The error_search script detects that it misbehaved by searching the reply from the child session. You can specify a different failure criterion by specifing your own comparator commands in the -failif modifier.

Often it's not that obvious what's going on and it would be useful to know exactly which commands are trigger the error. Now, it's trivial to find which was the last command before it crashed but, several earlier commands were involved in creating the conditions for the crash. Normally, it's less than a dozen or so commands out of the many thousands of randomly-chosen commands. The error_search.jot script performs a binary search, slicing down the generated script and repeating with progressively smaller slices, until it finds the minimum required to provoke the error.

Demonstration of error_search

Typical usage:

$ ./jot t.t -in="%r=error_search -valgrind -script=./test108110917.jot"

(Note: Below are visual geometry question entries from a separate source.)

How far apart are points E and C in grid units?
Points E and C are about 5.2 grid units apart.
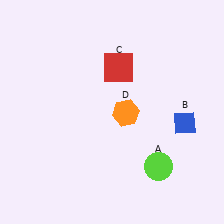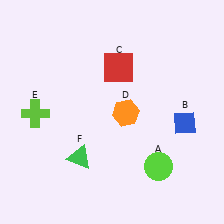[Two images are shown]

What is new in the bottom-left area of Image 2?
A green triangle (F) was added in the bottom-left area of Image 2.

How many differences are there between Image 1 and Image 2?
There are 2 differences between the two images.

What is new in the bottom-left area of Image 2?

The error_search.jot script runs your test script (in this case test108110917.jot) and, if the full script results in valgrind error reports, the script is whittled down to the minimum set of commands that still results in valgrind errors.

test.sh and test.bat

$ test.sh[ -test n][ -exe <executable>]
$ test.bat[ -test n][ -exe <executable>][ -nosetup][ -hold][ -nobble][ -clearout]

These scripts have been superseded by test_all.jot

These two scripts are similar, they run identical tests. test.sh runs tests on the linux version in a bash shell. test.bat runs the same tests on the windows version in a windows (or wine) console. Unfortunately, the effort required to keep test.bat aligned with test.sh proved too be much.

Some simple tests for the linux version in simulated real-life situations.

test_all.jot

$ jot -in="%r=test_all[ -exe <executable>][ -nosize][ -test <n>[ <n>[ ...]]][ -debug 1]